The role of positive academic emotions in influencing learning was further reinforced by their indirect effects on deep learning strategies, aligning with previous research demonstrating that positive emotions enhance deeper engagement with learning materials (Zahid, 2014). In contrast, negative academic emotions exhibited minimal indirect effects on deep learning strategies, suggesting that their impact is primarily exerted through direct pathways rather than through other variables. This implies that while negative emotions directly undermine the use of learning strategies and comprehension, they do not significantly affect other factors that contribute to reading achievement through strategy use.

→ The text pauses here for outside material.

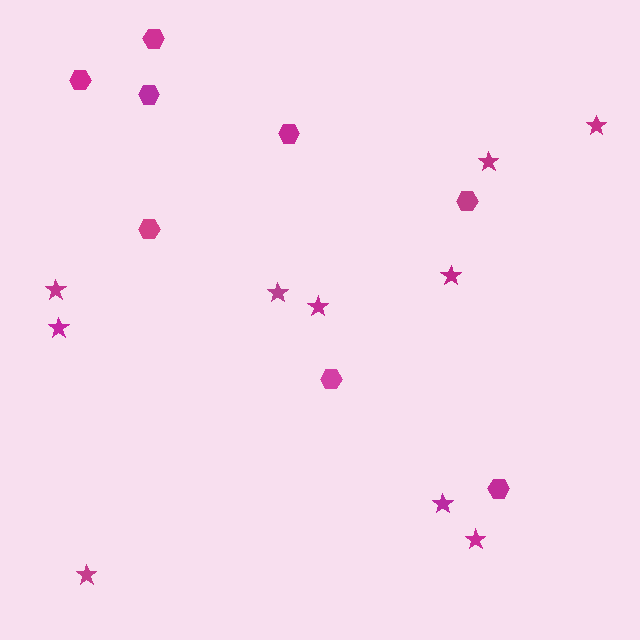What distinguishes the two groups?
There are 2 groups: one group of stars (10) and one group of hexagons (8).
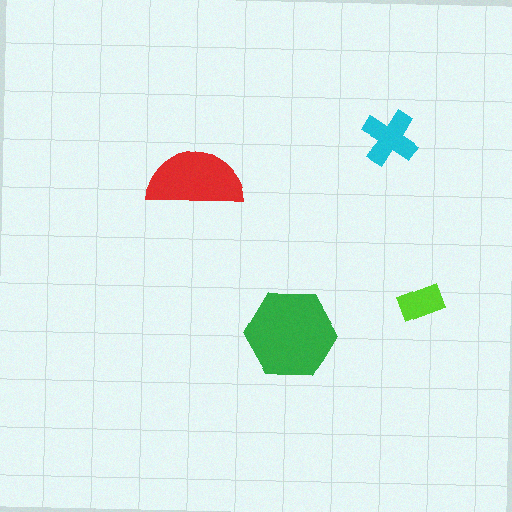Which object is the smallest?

4.5. Summary and Limitations

In summary, reading comprehension was indirectly influenced by both schools as a caring community and learning climate and by intrinsic reading motivation, emphasizing the varied pathways through which environmental and psychological factors contribute to reading development. Specifically, a positive school climate enhances comprehension by fostering positive academic emotions and intrinsic motivation. These findings are consistent with previous research suggesting that student engagement and emotional experiences play a crucial role in linking school climate to academic success (W. Wang et al., 2014).
Conversely, reading comprehension was negatively affected by negative academic emotions, indicating that negative emotions may weaken comprehension through complex interactions with other variables. This aligns with prior studies showing that extrinsically motivated students often prioritize performance-oriented goals over deep learning, which can result in poorer comprehension outcomes (Goddard et al., 2000).
While this study offers valuable insights, it is not without limitations. First, the reliance on self-report questionnaires may introduce response bias. To enhance the validity of the findings, future research should incorporate objective measures of reading comprehension, such as standardized assessments or other updated techniques. Second, this study was conducted in a limited number of schools within a specific educational context in Greece, which may restrict its applicability to other cultural settings. Conducting cross-cultural comparisons could provide a broader understanding of how school climate, emotions, and motivation interact across diverse educational systems.
Additionally, longitudinal studies are necessary to explore causal relationships among the identified variables. Future research should also investigate the impact of digital learning tools and artificial intelligence on reading motivation and strategy use, considering the growing role of technology in education.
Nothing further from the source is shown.